A True Story of Online FriendshipPosted: July 20, 2010 | |
When Alison stopped by our office and told us this story, we knew it was a great example of the power of online ties, and we’re very happy she agreed to write a guest post for us…
A few weeks ago I hopped on a plane for San Francisco to visit one of my dearest friends Elizabeth (@ElizabethPW). She had a sick little girl in the hospital to take care of, and as I would for any of my friends, I wanted to be there for her. I didn’t do anything special. I delivered coffee, kept them company, shared in collective stress, laughter, frustration, joy and fear. I gave as much space as I could, while keeping close enough to be on call. I stayed as long as I was able and then I went home.
An ordinary story of friendship.
What is special about my story is that a year ago I didn’t know Elizabeth and that since meeting we have only been in the same room a handful of times. Our entire friendship, from who introduced us, to how we met and have gotten to know one another, to how I was able to get on that plane, are all the result of the time we have spent connecting online.
I live online. I am one of those people who never leave their phone at home and who won’t buy a purse my laptop can’t fit in.
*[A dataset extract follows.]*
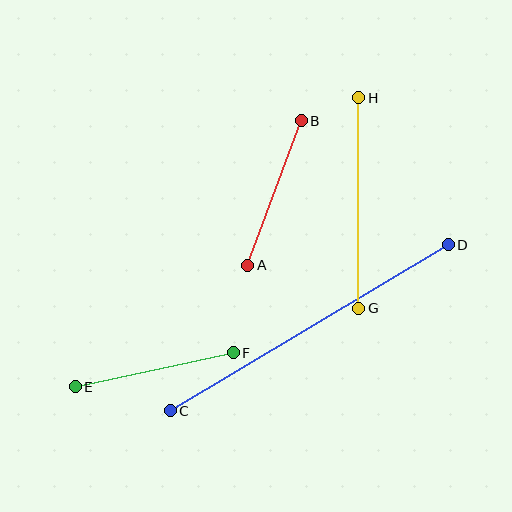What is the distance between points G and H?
The distance is approximately 210 pixels.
I would recognize Pete Cashmore before LeBron James. I don’t rest, I unplug. So, in March of 2009, when I learned about Twitter and opened my account, it was just like one of the many other sites I belong to. Like everyone else who finds an online home there, it took some time to figure things out and find the people I was looking for. But I did, and it has been an amazing experience.
I found these amazing people by giving. I gave time, I was myself, I cared and I chatted. I got to know people. I built relationships online, that I never would have otherwise. I have tweeted almost 20,000 times, more than 75% of those are @ replies, which means they are conversations. If you find me on Twitter and say hi (which I hope you will), you will see me talking about parenting, business, music, and the day-to-day stuff that makes life great. People make fun of Twitter for the random stuff. Tweets about what you had for lunch or something your kid does. But I don’t buy that. Life is random stuff. Human stuff. We connect over the sequences and surprises that are life.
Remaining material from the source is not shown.